What’s going to kill you?  Here are some examples: 

  • Always:  data quality and meaning.  Will dupes mess up your code or processes?  If your project’s logic depends heavily on filtering and grouping, are the field values accurate and consistent?  Do different departments ascribe different meanings or criteria to pick-list values?  If so – and this is very often the case – are you planning to code around the variances?
  • With integrated systems:  Accounts, Opportunities, and Contracts.  Almost without exception, Accounts (aka “Companies” or “Customers”) are the most problematic.  It’s amazing how difficult and expensive it is to get a solid Customer Master.  What will happen to your project schedule if you can’t depend upon a clean, meaningful Account table?
  • With hardware and SaaS systems (such as the phone, call director, or external application):  every one of the tables they touch in the CRM.  These external systems are inherently loosely coupled and may even be asynchronous.  If there’s any flakiness in your data (like, “Viet Nam” vs “Vietnam” vs “VIET NAM”) or unpredictability in their data flows (such as partial records or occasional dupes) your project is going to spend some very painful time in detecting and troubleshooting issues.  I’ve seen this kind of issue totally dominate a project, even though it was never even contemplated when the SOW was written.

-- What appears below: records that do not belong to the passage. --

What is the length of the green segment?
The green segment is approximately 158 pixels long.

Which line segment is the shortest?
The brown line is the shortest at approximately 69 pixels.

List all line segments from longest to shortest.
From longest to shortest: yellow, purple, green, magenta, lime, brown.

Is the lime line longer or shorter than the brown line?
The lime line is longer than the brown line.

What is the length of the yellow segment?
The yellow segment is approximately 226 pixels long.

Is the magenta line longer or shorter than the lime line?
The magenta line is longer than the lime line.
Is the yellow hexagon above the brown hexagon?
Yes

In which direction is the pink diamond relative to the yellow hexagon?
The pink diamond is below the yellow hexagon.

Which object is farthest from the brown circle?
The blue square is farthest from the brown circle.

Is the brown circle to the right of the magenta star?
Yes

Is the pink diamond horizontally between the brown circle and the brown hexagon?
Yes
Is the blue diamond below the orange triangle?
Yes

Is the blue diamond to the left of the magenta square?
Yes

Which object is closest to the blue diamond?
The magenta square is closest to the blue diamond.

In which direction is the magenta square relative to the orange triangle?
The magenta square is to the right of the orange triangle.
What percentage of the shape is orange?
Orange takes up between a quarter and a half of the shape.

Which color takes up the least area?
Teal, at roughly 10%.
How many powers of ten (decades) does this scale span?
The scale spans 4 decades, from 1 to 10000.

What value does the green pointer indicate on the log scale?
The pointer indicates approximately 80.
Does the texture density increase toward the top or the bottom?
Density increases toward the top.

  • With configure, price, quote, accounting, billing, and contract applications (even when “native”):  the CRM price book.  This is one of the smallest tables in the CRM system, typically with only a few thousand entries.  But just getting all the right people to agree on product lines, product names, price points, discounting schemes,  international prices, bundles, and bills of materials (BOMs) can take you longer than all the technical implementation work.  Even after they agree in principle, a bunch of people have to sign off in agreement.  This trivial little table causes non-trivial delays. 

Best practices:

  • Identify the data dependencies for your project before you commit to anything.  Identify the three data problems that could do the most damage to your estimates, and build some mitigation strategies into your project plan.  Data issues can easily double the cost and time of any deliverable.

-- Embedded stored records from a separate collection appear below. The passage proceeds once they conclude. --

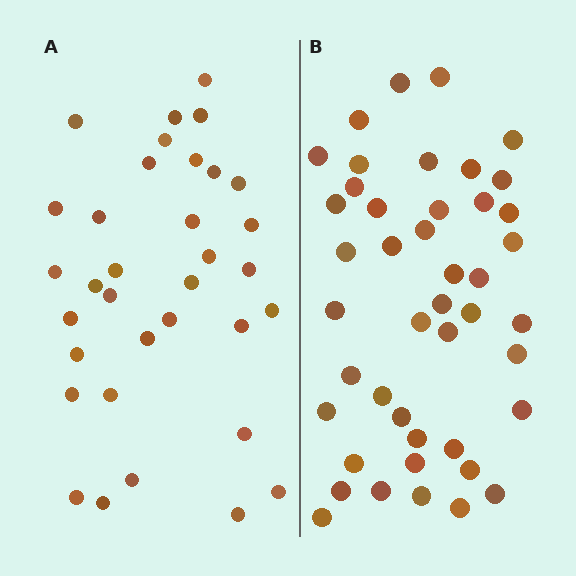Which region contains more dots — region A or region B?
Region B (the right region) has more dots.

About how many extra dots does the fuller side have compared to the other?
Region B has roughly 10 or so more dots than region A.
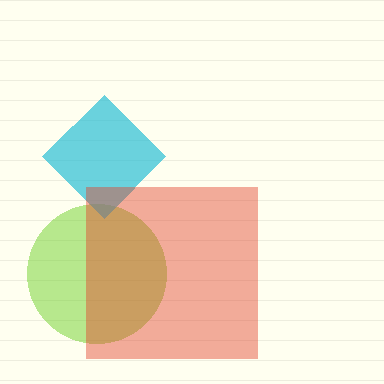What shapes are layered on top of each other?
The layered shapes are: a lime circle, a cyan diamond, a red square.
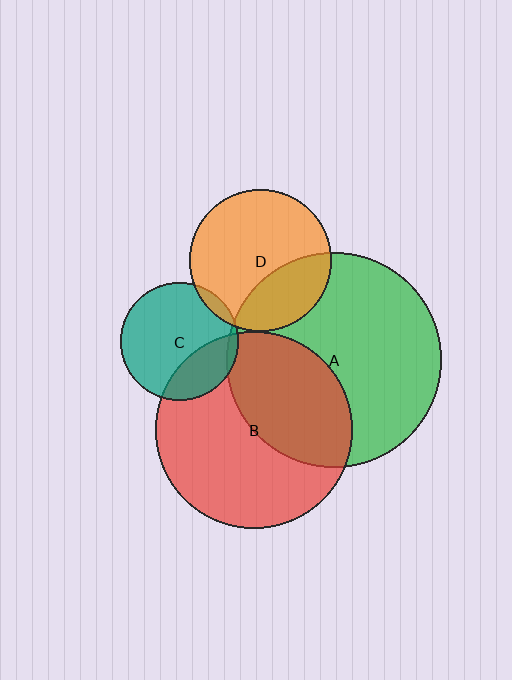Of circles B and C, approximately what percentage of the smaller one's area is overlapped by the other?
Approximately 25%.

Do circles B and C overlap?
Yes.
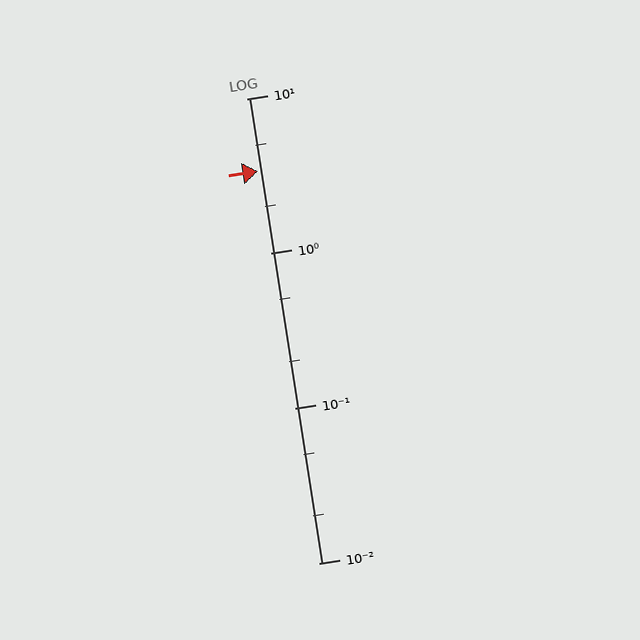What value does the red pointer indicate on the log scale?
The pointer indicates approximately 3.4.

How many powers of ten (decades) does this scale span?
The scale spans 3 decades, from 0.01 to 10.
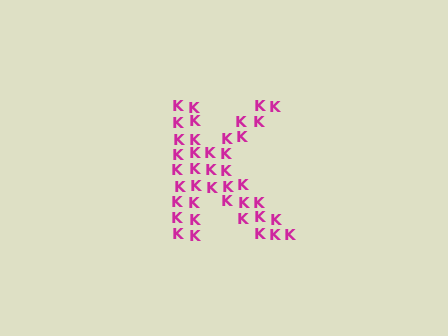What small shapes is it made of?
It is made of small letter K's.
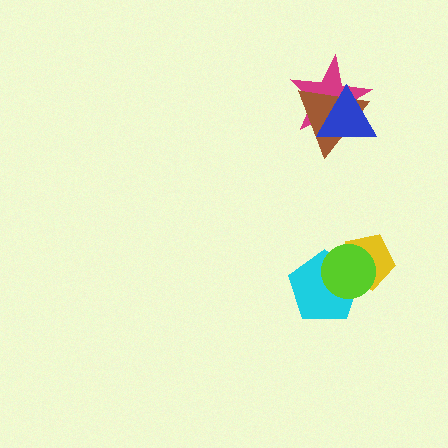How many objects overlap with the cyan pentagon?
2 objects overlap with the cyan pentagon.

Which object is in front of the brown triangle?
The blue triangle is in front of the brown triangle.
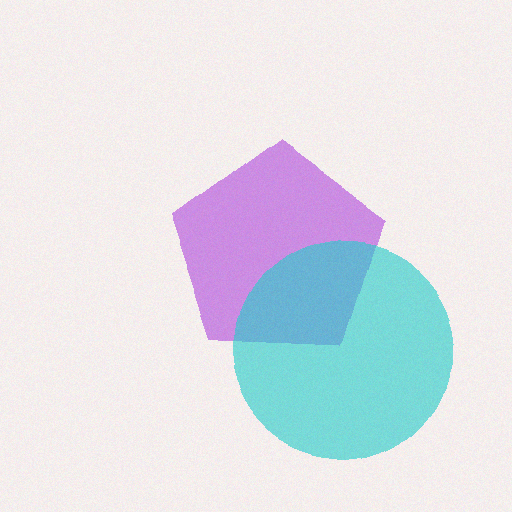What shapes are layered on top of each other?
The layered shapes are: a purple pentagon, a cyan circle.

  • Make sure that there is a solid owner for fixing data problems and identifying what’s the “right answer.”  Typically, this will be a non-technical person on the business side.  Make sure that that person’s boss has assigned the tasks to that person, and it’s a measured MBO (rather than some sort of “nights and weekends” task).

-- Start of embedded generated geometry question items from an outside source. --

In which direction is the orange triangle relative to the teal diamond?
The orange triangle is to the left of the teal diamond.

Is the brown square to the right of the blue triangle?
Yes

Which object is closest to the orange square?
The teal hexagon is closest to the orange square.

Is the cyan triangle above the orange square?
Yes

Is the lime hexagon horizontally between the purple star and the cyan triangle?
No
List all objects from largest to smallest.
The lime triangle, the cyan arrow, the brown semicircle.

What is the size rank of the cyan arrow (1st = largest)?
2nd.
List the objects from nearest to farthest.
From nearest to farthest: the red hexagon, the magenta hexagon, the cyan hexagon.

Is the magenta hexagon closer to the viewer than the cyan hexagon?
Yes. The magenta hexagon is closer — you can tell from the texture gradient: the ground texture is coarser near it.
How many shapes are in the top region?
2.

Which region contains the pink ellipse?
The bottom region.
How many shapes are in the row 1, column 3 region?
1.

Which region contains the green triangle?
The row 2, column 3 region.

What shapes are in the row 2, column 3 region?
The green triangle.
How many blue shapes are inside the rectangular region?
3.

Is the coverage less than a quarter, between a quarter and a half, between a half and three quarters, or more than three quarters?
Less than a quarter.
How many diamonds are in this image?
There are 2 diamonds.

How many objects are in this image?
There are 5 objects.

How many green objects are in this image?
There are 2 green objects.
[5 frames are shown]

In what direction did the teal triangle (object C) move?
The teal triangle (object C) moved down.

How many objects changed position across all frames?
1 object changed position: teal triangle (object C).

  • Put in disclaimer verbiage in the project/task definition indicating that (1) the task schedule/budget is contingent upon data being correct, complete, and meaningful, (2) unresolved data issues are the obligation of the client organization(s) to fix, and (3) unresolved data issues will result in at least a day-by-day slip and possible budgetary overages. 

Data issues are often the long pole in the tent, the ultimate constraint that makes budgets and schedules unachievable.  So make sure to shine a light on that pole before you even start work on the project.